The Great Purple Hairstreak Butterfly is one of the most beautiful butterflies in southern parts of North America.
Although it is most commonly known as the great purple hairstreak, it has no purple on it. The brilliant iridescent scales on the upper surface of the wings from which it gets its name are blue not purple.
The wingspread of the adult is 14 to 24 millimetres (1 1/4 to 1 1/2 inches). The upper sides of the wings are iridescent blue with black borders. Each hind wing has two black tails (hairstreaks). The undersides of the wings are brown with a series of white and yellow spots on the margin of the hind wings at the bases of the tails. The undersides of the wings have three basal, bright red spots (one on the front and two on the hind wings). The underside of the abdomen is bright red.

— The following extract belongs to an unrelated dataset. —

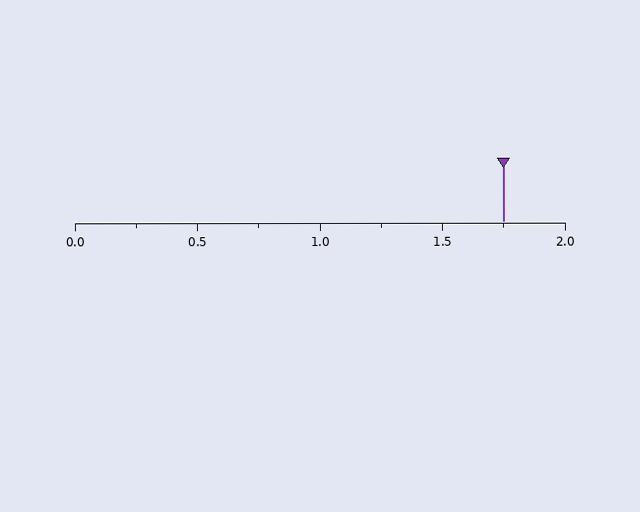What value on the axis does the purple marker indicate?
The marker indicates approximately 1.75.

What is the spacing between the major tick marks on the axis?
The major ticks are spaced 0.5 apart.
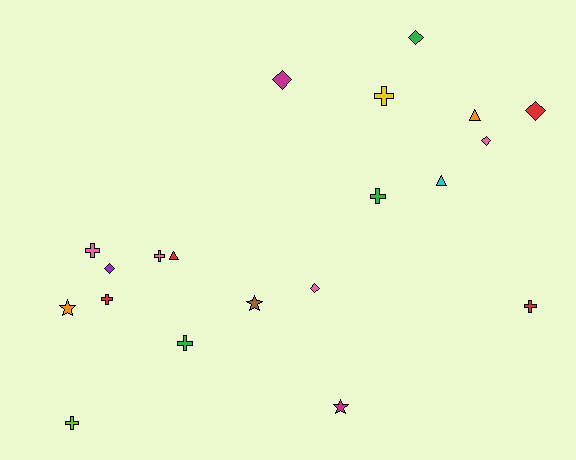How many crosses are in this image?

There are many flights by the Great Purple Hairstreak Butterfly from March to November in the northern part of the range and year round in Florida and south Texas. Males perch on treetops during the afternoon to await the arrival of females for mating
The larvae (Caterpillars) feed on mistletoe (Phoradendron) species. When full-grown, larvae migrate from the mistletoe and pupate in crevices at the base of the tree, under bark, or may wander onto adjacent buildings for pupation. Sometimes the larvae is attacked by parasites such as the parasitoid wasp larvae or by tachinid fly larvae and adult wasps or flies emerge from the pupal case instead of the butterfly.
As with the other hairstreak butterflies, perching adults move their hind wings up and down. The tails on the hind wings with their associated spots resemble a head. The movement of the tails is believed to attract a potential predators attention to that part of the wings which then is torn away allowing the butterfly to escape.
The Great Purple Hairstreak Butterflys habitats are mostly moist hardwood forests, bottomlands, swamps and trees having Mistletoe nearby as this is its larvae host plant.